Isolated conjunctival cavernous hemangioma: a rare case report

Vascular conjunctival tumors are uncommon, usually benign lesions. Here, we report a 65-year-old male who presented with a nasal interpalpebral bulbar firm, oval, and dark-brown and non-mobile conjunctival mass. The systemic and ocular examinations including fundoscopy and gonioscopy were within normal limits. With a diagnosis of conjunctival malignant melanoma (CMM), the patient underwent excisional biopsy, partial sclerectomy, and cryotherapy. Microscopic examination revealed dilated vascular channels filled by red blood cells, separated by fibrous interstitium and no sign of malignancy. Therefore, a diagnosis of conjunctival cavernous hemangioma was made. Our case demonstrates that the conjunctival cavernous hemangioma can mimic malignant conjunctival lesions as well as extrascleral extension of uveal melanoma or uveal prolapse due to scleral necrosis.

Conjunctival malignant melanoma (CMM), although rare, is a malignant tumor that can spread systemically throughout the body and needs immediate treatment [1]. On the other hand, vascular conjunctival tumors are uncommon, yet usually benign lesions with cavernous conjunctival tumors being extremely rare [2]. Here, we report a patient with a conjunctival dome-shaped lesion mimicking malignant melanoma that was histopathologically proven to be a benign vascular lesion. We report this case with the written informed consent of the index case, ethical approval of our research center, and adherence to Helsinki tenets.

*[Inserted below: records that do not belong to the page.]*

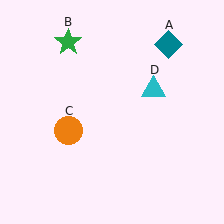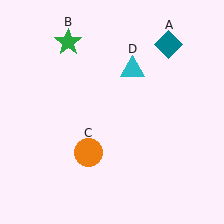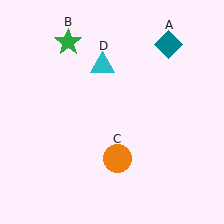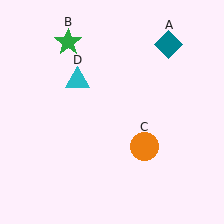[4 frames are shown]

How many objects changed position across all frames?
2 objects changed position: orange circle (object C), cyan triangle (object D).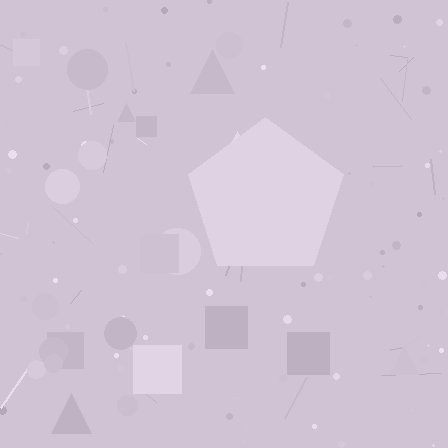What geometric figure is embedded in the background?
A pentagon is embedded in the background.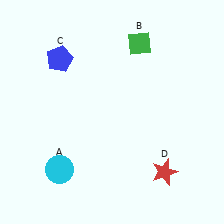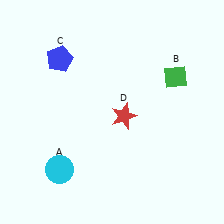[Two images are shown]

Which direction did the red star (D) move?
The red star (D) moved up and to the left.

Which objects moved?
The objects that moved are: the green square (B), the red star (D).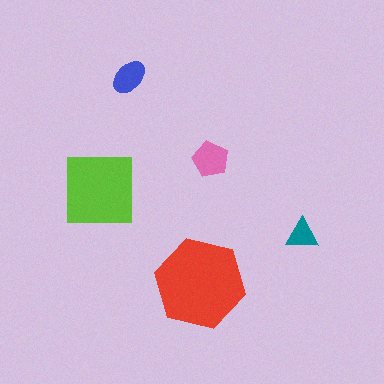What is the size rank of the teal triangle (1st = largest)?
5th.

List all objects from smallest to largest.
The teal triangle, the blue ellipse, the pink pentagon, the lime square, the red hexagon.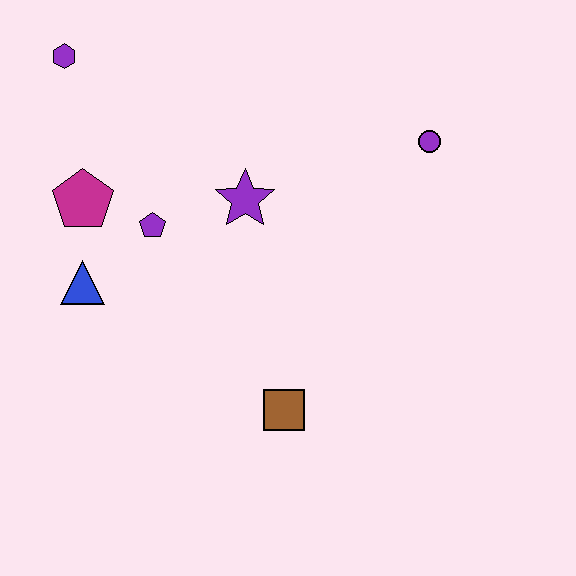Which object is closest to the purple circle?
The purple star is closest to the purple circle.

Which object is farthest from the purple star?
The purple hexagon is farthest from the purple star.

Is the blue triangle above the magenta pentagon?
No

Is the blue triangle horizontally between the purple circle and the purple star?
No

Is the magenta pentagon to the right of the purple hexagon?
Yes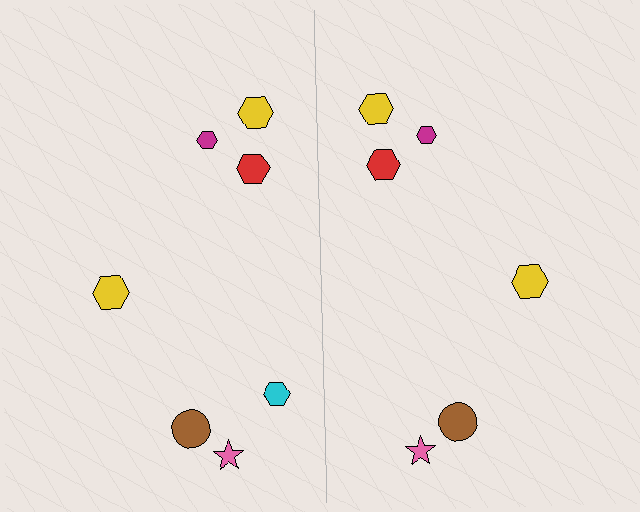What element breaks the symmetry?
A cyan hexagon is missing from the right side.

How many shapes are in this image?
There are 13 shapes in this image.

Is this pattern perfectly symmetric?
No, the pattern is not perfectly symmetric. A cyan hexagon is missing from the right side.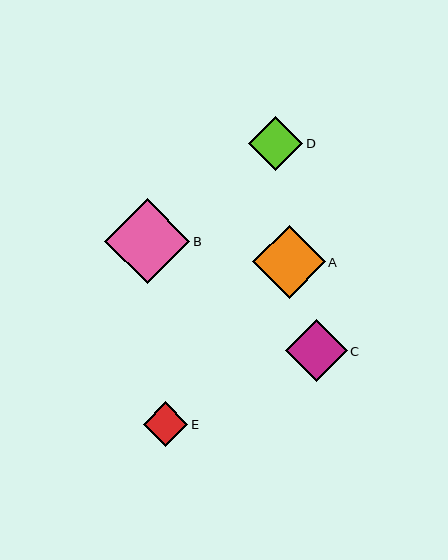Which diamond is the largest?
Diamond B is the largest with a size of approximately 85 pixels.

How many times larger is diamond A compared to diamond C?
Diamond A is approximately 1.2 times the size of diamond C.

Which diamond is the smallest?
Diamond E is the smallest with a size of approximately 44 pixels.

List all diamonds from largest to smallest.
From largest to smallest: B, A, C, D, E.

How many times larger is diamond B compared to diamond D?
Diamond B is approximately 1.6 times the size of diamond D.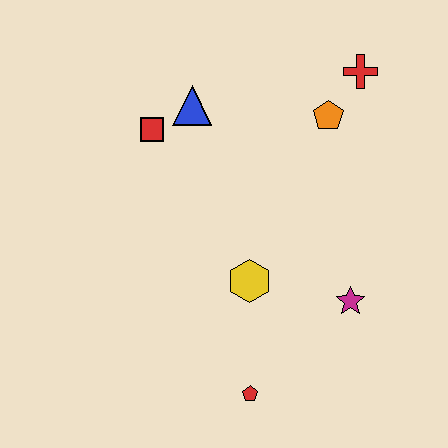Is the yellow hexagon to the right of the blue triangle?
Yes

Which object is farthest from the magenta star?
The red square is farthest from the magenta star.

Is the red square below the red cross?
Yes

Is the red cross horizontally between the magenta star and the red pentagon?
No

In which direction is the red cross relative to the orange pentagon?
The red cross is above the orange pentagon.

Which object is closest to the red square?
The blue triangle is closest to the red square.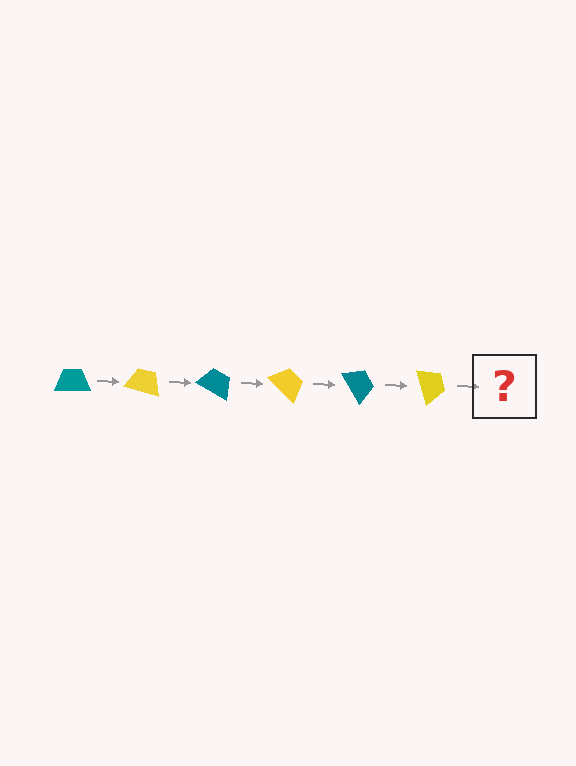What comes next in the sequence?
The next element should be a teal trapezoid, rotated 90 degrees clockwise from the start.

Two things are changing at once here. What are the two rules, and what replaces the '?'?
The two rules are that it rotates 15 degrees clockwise each step and the color cycles through teal and yellow. The '?' should be a teal trapezoid, rotated 90 degrees clockwise from the start.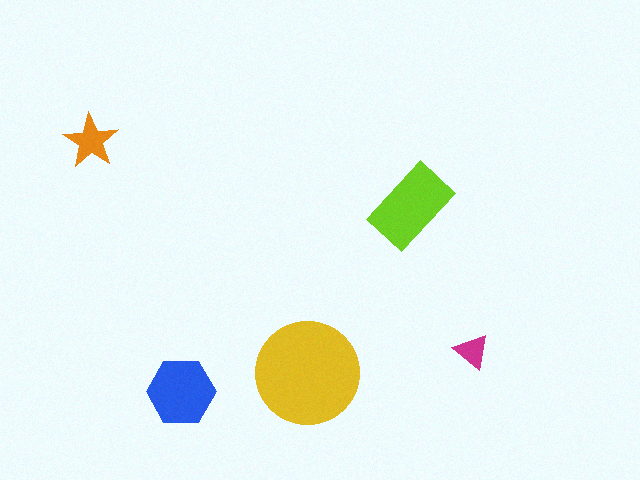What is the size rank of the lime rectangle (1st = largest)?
2nd.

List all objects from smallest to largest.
The magenta triangle, the orange star, the blue hexagon, the lime rectangle, the yellow circle.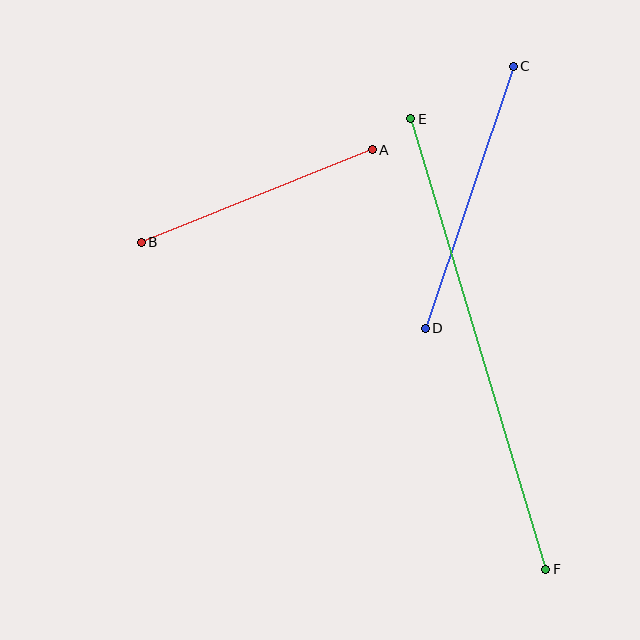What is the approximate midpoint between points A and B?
The midpoint is at approximately (257, 196) pixels.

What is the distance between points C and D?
The distance is approximately 276 pixels.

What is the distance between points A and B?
The distance is approximately 249 pixels.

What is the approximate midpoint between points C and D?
The midpoint is at approximately (469, 197) pixels.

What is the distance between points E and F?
The distance is approximately 471 pixels.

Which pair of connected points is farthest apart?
Points E and F are farthest apart.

A 65-years-old male was referred to our clinic with a nasal interpalpebral bulbar conjunctival mass in the right eye. The patient complained of red-eye for three weeks with no epiphora, pain, or photophobia. On examination, both eyes had the best-corrected visual acuity of 20/20. We identified a firm, oval, dark brown, vascular, dome-shaped, non-mobile and lobulated subconjunctival mass in the right eye measuring 7 × 6 × 3.2 mm (Fig. 1). Dilated fundoscopy and gonioscopic examinations were normal, without any evidence of intraocular extension. Systemic examinations were also normal. Ultrasound biomicroscopy (UBM) showed a subconjunctival mass with intact sclera except for the temporal side where a posterior shadowing was seen suspicious for an intraocular extension. (Fig. 2) However, no clear intraocular extension was noted on orbital magnetic resonance imaging (MRI). Based on these findings a clinical diagnosis of presumed conjunctival malignant melanoma was made and the patient underwent excisional biopsy with no-touch technique and 3 mm margin, partial sclerectomy, and cryotherapy (AT). After tumor excision (Fig. 3) no intraocular extension was noted intraoperatively.

The lesion: an oval, dark brown, vascular, dome-shaped, non-mobile, and lobulated subconjunctival mass in the right eye measuring 7 × 6 × 3.2 mm (A & B)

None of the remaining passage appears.